Google Updates Shift Search to Task Completion

▼ Summary
– Google launched hotel price tracking in Search, Canvas trip planning in AI Mode, and agent-powered store calling in AI Mode, shifting Search toward task completion.
– Google’s updates follow a pattern seen in its SAGE research, Pichai’s statements about agentic search, and a patent for autonomously providing search results later.
– The vocabulary for these features is unsettled, with terms like “agentic,” “agent manager,” and “task-based agentic search” used interchangeably.
– Local retailers, hotels, travel businesses, and publishers face new visibility challenges as agents call stores, compile itineraries, and track prices without clear reporting on inclusion.
– No new reporting tools were provided with these updates, leaving search professionals unable to measure their role in agent-driven surfaces, a gap widening as academic agent training advances.
Google has rolled out a trio of search updates this week that signal a clear shift from simply delivering links to completing tasks for users. The changes, reported initially by Roger Montti for SEJ, prompted a closer look at what they reveal about the company’s evolving strategy and what it means for the rest of 2026.
At the heart of these updates is a move away from the traditional results page and toward a more action-oriented experience. Instead of just showing information, Google is now increasingly doing the work.
The most immediate update is individual hotel price tracking in Search, now live globally for signed-in users searching in English and Spanish. Users can set price alerts for specific properties and receive email notifications when rates change for their selected dates.
In a bigger move, Canvas trip planning in AI Mode has graduated from Labs preview to general availability in the U. S. This feature, first launched in November, lets users describe a trip and receive a fully customized itinerary with flights, hotels, and attractions that save automatically. Meanwhile, agent-powered store calling, which debuted in classic Search last November, is coming to AI Mode. This allows Google’s AI, using Gemini and Duplex, to call local stores directly to check inventory.
Product Leader Yao announced the updates on X, with more details in Google’s official blog post.

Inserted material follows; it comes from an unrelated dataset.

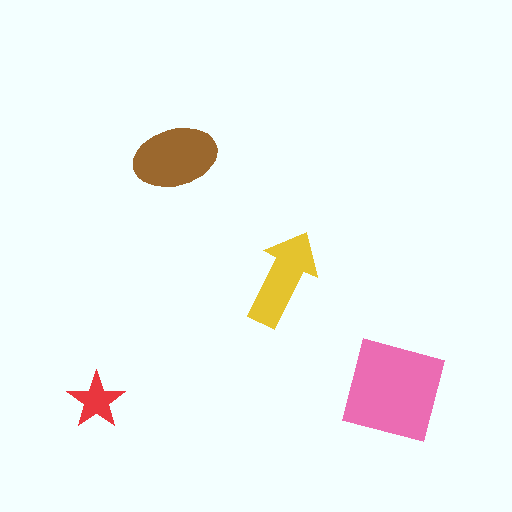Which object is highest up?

These announcements are not isolated. They fit a pattern visible in Google’s research, patents, and executive language since January. The company published the SAGE research paper in January, which trains agents on multi-step reasoning chains, laying the groundwork for complex tasks in Search.
CEO Sundar Pichai’s language has also sharpened. In an April interview, he stated plainly, “A lot of what are just information-seeking queries will be agentic in Search.” This followed a deep dive that tracked his shift from vague promises of change to specific descriptions of task completion. Montti argued earlier this month that this future is already here, citing the global rollout of agentic restaurant booking as proof.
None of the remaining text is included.